Тот изумленно покрутил головой:
— Ишь ты! Ловко! Это где ж тебя выучили таковскому?
— А вон князь наш порадел, — ухмыльнулся Федот и пояснил, демонстрируя бруски: — Эвон, какие нам палочки-выручалочки подсунул. В них-то все дело.
Исайка озадаченно уставился на них.
— Да ну? — недоверчиво протянул он.
— Вот тебе и «да ну». — Я махнул рукой, подзывая Дубца, держащего под уздцы мою лошадь, и, уже будучи в седле, сказал напоследок: — А знаешь, почему тебя, несмотря на лета, Исайкой кличут? Да потому, что у тебя ядра на девятый раз в цель попадают. А на Руси как кого величают, так и почитают.

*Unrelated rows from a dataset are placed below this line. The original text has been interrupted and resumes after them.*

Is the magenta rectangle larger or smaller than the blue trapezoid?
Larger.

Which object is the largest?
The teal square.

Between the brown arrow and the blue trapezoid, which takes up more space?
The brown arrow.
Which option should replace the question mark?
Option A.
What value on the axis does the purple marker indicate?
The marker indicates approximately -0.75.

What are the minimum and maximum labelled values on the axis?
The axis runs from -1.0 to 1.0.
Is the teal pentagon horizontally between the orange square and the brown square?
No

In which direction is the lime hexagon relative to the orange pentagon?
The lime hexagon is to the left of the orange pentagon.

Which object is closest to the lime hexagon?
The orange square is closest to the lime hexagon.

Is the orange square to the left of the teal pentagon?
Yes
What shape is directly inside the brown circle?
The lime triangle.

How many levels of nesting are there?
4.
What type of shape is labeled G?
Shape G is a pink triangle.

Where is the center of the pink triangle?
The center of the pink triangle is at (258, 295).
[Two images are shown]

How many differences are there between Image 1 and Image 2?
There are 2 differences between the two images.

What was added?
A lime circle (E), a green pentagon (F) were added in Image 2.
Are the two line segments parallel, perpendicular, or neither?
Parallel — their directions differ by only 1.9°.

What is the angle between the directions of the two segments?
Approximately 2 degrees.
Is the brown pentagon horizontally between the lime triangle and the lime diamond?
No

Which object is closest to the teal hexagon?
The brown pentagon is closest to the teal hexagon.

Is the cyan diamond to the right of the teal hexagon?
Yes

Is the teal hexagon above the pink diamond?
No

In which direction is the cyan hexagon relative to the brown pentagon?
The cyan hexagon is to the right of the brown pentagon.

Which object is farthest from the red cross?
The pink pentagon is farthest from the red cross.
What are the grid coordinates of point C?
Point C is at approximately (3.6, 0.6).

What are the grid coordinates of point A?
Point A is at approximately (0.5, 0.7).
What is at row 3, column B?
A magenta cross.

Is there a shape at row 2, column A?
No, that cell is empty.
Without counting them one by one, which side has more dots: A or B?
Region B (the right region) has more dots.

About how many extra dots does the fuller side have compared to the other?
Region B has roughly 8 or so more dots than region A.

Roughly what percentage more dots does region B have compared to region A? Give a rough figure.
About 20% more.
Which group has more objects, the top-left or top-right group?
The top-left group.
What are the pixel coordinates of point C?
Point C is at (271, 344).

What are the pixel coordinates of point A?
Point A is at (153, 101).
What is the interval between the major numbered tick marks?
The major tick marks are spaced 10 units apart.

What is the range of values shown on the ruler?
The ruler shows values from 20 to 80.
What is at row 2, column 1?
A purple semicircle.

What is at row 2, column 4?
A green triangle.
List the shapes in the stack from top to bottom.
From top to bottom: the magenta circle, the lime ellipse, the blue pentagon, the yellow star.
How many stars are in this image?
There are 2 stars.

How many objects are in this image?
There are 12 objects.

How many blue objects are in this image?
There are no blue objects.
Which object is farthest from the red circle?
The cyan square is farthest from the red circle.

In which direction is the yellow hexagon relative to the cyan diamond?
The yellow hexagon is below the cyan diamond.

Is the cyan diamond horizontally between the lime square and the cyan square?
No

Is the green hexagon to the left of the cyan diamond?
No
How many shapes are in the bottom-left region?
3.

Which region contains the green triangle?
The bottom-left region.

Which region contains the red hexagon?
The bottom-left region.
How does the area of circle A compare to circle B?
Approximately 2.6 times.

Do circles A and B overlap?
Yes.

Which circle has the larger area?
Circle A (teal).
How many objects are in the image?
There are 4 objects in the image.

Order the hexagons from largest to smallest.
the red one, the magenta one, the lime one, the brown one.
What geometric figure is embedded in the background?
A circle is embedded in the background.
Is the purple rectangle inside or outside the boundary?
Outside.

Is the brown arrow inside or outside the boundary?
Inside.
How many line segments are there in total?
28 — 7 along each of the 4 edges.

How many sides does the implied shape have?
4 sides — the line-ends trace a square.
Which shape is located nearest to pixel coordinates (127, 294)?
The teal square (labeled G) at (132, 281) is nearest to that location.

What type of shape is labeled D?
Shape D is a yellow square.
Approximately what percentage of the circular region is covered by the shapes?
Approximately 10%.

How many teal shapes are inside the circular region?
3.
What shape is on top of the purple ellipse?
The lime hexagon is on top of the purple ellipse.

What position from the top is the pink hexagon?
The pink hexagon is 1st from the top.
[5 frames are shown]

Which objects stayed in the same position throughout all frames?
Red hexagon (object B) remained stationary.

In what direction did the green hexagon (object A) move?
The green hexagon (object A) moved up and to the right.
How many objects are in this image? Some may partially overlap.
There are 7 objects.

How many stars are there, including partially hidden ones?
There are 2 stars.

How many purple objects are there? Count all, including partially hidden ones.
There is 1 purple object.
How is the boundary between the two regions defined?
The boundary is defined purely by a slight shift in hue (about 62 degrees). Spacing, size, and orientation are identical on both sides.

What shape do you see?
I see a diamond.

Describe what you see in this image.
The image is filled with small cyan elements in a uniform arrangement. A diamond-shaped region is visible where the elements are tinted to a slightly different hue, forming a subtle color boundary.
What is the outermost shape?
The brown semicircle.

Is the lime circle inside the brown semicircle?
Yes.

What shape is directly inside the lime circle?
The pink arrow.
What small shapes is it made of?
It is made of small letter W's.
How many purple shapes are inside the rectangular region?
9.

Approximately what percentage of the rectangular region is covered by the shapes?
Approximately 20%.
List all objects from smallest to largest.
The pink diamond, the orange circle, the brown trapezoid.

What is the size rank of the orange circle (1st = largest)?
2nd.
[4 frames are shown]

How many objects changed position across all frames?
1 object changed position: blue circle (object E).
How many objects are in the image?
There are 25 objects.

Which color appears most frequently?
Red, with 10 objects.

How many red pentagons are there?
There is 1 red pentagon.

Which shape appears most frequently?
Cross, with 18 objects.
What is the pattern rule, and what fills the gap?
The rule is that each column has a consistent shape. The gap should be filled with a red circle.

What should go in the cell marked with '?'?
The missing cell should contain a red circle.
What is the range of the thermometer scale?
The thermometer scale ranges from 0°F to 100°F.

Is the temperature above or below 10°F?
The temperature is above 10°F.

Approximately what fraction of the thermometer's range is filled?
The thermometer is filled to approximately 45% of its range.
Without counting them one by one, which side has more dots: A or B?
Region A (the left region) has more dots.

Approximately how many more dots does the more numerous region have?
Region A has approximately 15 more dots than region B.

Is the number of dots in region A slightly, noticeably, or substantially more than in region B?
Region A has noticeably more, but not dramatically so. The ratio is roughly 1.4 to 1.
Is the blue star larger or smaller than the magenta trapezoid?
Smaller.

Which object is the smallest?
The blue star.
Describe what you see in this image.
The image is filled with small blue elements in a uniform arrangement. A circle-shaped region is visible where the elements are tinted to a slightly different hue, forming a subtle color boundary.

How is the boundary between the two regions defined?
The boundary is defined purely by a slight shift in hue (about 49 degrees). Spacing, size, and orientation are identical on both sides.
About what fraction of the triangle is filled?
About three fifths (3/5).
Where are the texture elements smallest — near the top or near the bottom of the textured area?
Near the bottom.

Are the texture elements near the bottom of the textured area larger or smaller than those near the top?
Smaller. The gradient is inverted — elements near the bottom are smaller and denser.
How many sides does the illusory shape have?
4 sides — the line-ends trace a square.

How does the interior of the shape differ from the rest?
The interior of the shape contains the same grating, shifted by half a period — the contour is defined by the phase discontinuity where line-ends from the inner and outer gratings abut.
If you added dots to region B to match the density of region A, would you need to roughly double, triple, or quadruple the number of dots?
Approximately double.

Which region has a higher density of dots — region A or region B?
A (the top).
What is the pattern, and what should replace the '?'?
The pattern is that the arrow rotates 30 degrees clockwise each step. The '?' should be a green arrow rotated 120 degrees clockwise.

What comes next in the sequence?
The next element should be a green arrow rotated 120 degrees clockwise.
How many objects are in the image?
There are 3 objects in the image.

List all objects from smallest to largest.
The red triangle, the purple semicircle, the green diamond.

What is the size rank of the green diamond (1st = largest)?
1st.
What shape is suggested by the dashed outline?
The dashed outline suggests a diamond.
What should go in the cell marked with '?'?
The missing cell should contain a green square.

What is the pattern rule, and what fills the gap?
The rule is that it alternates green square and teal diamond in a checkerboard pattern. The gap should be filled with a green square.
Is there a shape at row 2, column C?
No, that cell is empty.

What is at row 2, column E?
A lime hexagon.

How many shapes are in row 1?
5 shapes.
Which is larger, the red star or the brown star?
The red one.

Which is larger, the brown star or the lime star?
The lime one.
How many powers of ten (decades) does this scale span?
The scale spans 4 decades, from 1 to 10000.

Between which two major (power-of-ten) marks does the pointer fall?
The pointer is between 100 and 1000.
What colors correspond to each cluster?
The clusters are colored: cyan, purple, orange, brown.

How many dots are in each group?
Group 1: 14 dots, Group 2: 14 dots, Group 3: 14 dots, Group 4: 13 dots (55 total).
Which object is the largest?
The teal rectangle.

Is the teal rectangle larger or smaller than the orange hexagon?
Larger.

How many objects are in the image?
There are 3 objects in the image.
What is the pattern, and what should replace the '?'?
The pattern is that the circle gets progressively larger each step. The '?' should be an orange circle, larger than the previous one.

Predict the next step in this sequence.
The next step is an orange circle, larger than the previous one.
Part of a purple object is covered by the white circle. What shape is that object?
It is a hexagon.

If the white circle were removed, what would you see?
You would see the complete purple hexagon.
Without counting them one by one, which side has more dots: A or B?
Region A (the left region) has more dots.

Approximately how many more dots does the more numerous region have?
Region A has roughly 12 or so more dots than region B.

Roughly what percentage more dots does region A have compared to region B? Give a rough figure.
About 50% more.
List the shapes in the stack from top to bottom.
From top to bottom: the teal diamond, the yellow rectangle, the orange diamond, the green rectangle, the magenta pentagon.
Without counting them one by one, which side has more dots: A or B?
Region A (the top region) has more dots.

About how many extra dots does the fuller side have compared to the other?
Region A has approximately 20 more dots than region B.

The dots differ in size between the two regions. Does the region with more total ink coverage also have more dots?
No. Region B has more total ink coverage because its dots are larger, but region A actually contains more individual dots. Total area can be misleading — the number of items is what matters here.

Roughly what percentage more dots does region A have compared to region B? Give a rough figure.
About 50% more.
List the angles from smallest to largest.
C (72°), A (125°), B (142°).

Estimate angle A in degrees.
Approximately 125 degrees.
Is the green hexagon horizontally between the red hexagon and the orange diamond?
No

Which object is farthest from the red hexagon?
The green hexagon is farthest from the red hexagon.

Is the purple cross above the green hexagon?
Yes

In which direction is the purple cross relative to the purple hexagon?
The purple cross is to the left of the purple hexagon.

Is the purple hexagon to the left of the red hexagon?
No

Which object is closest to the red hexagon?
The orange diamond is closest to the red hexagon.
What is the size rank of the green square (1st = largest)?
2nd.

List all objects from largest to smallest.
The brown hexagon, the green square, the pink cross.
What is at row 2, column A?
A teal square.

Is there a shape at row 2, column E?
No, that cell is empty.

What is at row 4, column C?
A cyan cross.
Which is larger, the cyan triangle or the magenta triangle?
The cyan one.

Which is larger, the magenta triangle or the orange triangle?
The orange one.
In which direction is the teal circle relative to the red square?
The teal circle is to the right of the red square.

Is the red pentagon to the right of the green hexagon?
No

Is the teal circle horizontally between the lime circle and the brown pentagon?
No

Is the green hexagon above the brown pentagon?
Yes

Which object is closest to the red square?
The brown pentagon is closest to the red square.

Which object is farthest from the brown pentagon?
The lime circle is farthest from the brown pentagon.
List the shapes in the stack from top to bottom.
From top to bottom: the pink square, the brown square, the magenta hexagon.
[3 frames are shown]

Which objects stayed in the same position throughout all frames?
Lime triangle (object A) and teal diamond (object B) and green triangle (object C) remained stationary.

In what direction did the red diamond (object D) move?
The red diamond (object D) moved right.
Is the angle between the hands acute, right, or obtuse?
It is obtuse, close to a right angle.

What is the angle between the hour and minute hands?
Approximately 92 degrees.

Батюшку-то твоего как звали?
— Да как и меня, Исаем, — растерянно ответил тот.
— Когда освоишь эту науку, а она нехитрая, и все прочие под твоим началом тоже, я сам первый тебя Исаичем назову, — пообещал я.
И назвал. Правда, не на следующий день, а через один, ибо пушкари под началом Исайки поразили щиты со второго, а кое-кто вообще с первого выстрела. Разумеется, целились они исключительно с помощью брусков — у каждой пушки свой, индивидуальный. Но учебу я на этом не закончил, распорядившись, чтобы и все остальные московские пушкари освоили новые прицелы.
И вот теперь над проведением стрельб и у пушкарей, и у стрельцов нависла угроза. Запасы пороха, свинца и ядер истощились, а пополнить их не на что — снова вопрос уперся в деньги. И на сей раз, обратившись в Опекунский совет, я получил отказ.
Глава 24
ТРИ СМЕТЫ В ОДНИХ РУКАХ
— Сам ведаешь, князь, что ныне с казною творится, — почти виновато пробасил Федор Иванович Мстиславский. — Понимаем, на доброе дело деньга надобна, но где ж ее взять? Ежели токмо у аглицких купцов, но мы пока от них по твоему настоянию ни рублевика не получили. А со своим прибытком худо. Тут же помимо ядер одним пушкарям эвон сколь всего требуется. — Он вновь взял в руки составленный подьячим из Пушкарского приказа список и процитировал: — «Десять холстов, триста листов бумаги доброй, большой, толстой, двадцать два пятка льну мягкого малого, осьмеро возжей лычных, двадцать гривенок свинцу, восемь овчин да восемь ужищ льняных, по двадцати сажен ужище…»
— Сумма не столь и велика, — бесцеремонно перебил я его.
— Невелика, — вздохнул он, отложив список в сторону. — Но ежели к ней цену шестисот ядер присовокупить, да порох, да стрельцам свинец, как ни крути, а тыщи получаются. В казне же, сам слышал, — он кивнул на Власьева, — не ахти…
— А шестьдесят тысяч от Марии Владимировны? — растерянно уставился я на них.
— На один твой полк, кой ты набираешь, сколь тыщ ушло: на одежу с обуткой, на пищали с саблями да на прокорм, — тихонечко напомнил Афанасий Иванович, сконфуженно глядя на меня. — Да жалованье людишкам выплатили за прошлое лето. Ты же и настаивал.